Quentin Ruffat, porte-parole de Shein en France

à franceinfo

Et notamment européens.

Et européens. Européens et internationaux.

Pas seulement les Chinois ?

Pas seulement les entreprises étrangères. Je vous rappelle que la majorité des entreprises françaises se fournissent en Chine. Deuxièmement, plutôt que de taxer le consommateur, pourquoi ne pas responsabiliser l'ensemble de l'industrie ? Nous, on propose la mise en place d'une feuille de route pour une industrie textile durable qui permettrait de responsabiliser l'industrie. Si l'industrie ne respecte pas ses engagements, la marque en question sera ciblée et devra payer une amende en 2030.

Mais on vous accuse quand même de concurrence déloyale en France. Selon plusieurs estimations, vous êtes aujourd'hui le deuxième plus gros vendeur de vêtements derrière Zara, sachant que vous n'avez pas de magasins physiques. Est-ce que vous vous confirmez qu'aujourd'hui vous êtes le premier, ou le deuxième, parce que j'ai vu plusieurs estimations et vous êtes parfois en première position devant Zara.

La question qui se pose, c'est pourquoi les clients...

Est-ce qu’aujourd'hui, vous vendez plus de vêtements que Zara en France ?

Je n'ai pas les chiffres de Zara et je suis là pour parler de Shein.

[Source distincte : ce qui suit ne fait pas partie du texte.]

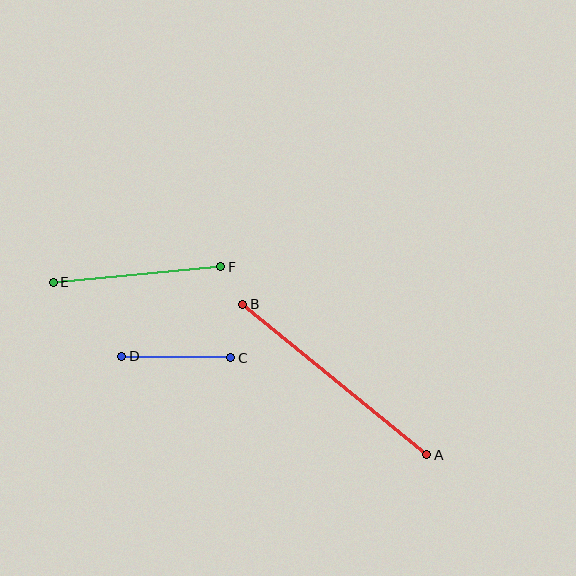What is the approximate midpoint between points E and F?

Mais vous avez quand même des chiffres.

Ce que je peux vous dire, c'est que nous sommes la quatrième marque préférée des Français selon Deloitte premièrement. Et deuxièmement, selon une étude Joko, la marque où les Français ont le plus dépensé sur tout ce qui est achats de mode. Et pourquoi les Français viennent chez nous ? Parce qu'il y a un sujet de pouvoir d'achat.

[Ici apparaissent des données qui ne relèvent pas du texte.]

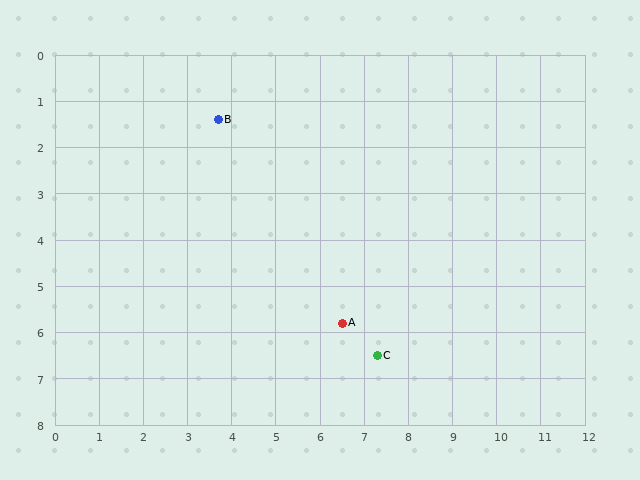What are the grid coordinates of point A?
Point A is at approximately (6.5, 5.8).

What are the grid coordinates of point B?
Point B is at approximately (3.7, 1.4).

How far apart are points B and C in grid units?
Points B and C are about 6.2 grid units apart.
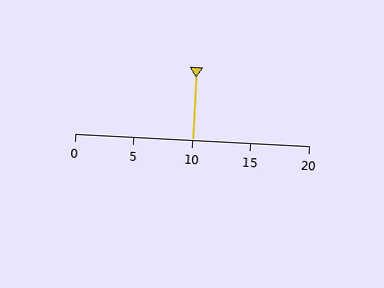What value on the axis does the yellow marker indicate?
The marker indicates approximately 10.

Donc vous avez aujourd'hui un chiffre d'affaires qui est plus important que Zara en France.

Je ne communique pas sur mon chiffre d'affaires. Je ne connais pas le chiffre d'affaires de Zara. Je vous dis juste que plutôt que de parler de notre chiffre d'affaires, c'est pourquoi les Français viennent chez nous, et les Français viennent chez nous parce qu'on leur propose une mode abordable et de qualité. Et quand on voit le pouvoir d'achat actuel des Français et qu'une proposition de loi comme celle-ci va les taxer et les empêcher d'avoir cet accès à la mode, je pense qu'il faut plutôt réfléchir à une responsabilisation de l'industrie plutôt que de cibler Shein.

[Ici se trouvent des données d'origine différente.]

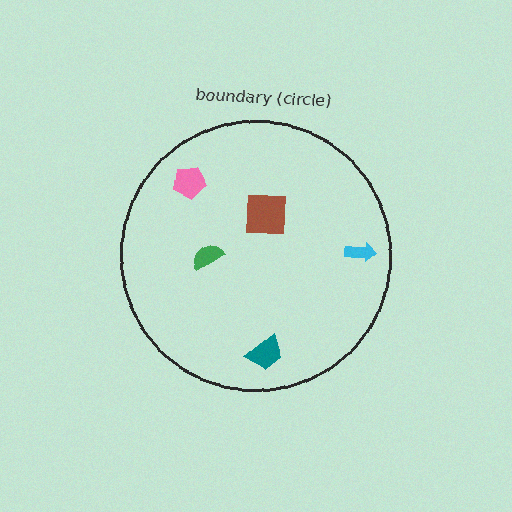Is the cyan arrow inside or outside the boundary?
Inside.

Et y compris de Shein donc. Quels seraient vos engagements aujourd'hui pour réduire votre empreinte carbone, puisque l'industrie textile, et notamment la fast fashion et ses consommateurs consomment beaucoup sur votre site. Comment est-ce que vous pouvez aujourd'hui assurer aux consommateurs qui nous écoutent que vous réduisez effectivement votre empreinte carbone ?

Nous avons reçu aujourd'hui la validation de notre objectif net zéro pour 2050 par le régulateur SBTI qui montre que nous avons des engagements forts sur la réduction de notre impact écologique.

Un exemple.

Un exemple très simple : du polyester recyclé sur 30 % de notre vêtement d'ici 2030. L'utilisation d'une innovation qui s'appelle l'impression thermique pour délaver les jeans et donc réduire le gaspillage d'eau. L'impression digitale pour les tee-shirts, pour les colorer ou pour mettre des logos afin de réduire à 0 % la quantité d'eau. Shein met en place un ensemble d'innovations et de solutions pour réduire son empreinte écologique. Et ce n'est pas en taxant les consommateurs que l'industrie deviendra plus verte. L'industrie devient plus verte s’il y a un engagement concret, commun et collectif de l'ensemble de l'industrie textile qui est, vous l'avez dit, une industrie qui reste polluante. Et je pense que je vous ai donné des arguments pour vous montrer que nous mettions en place des innovations en ce sens.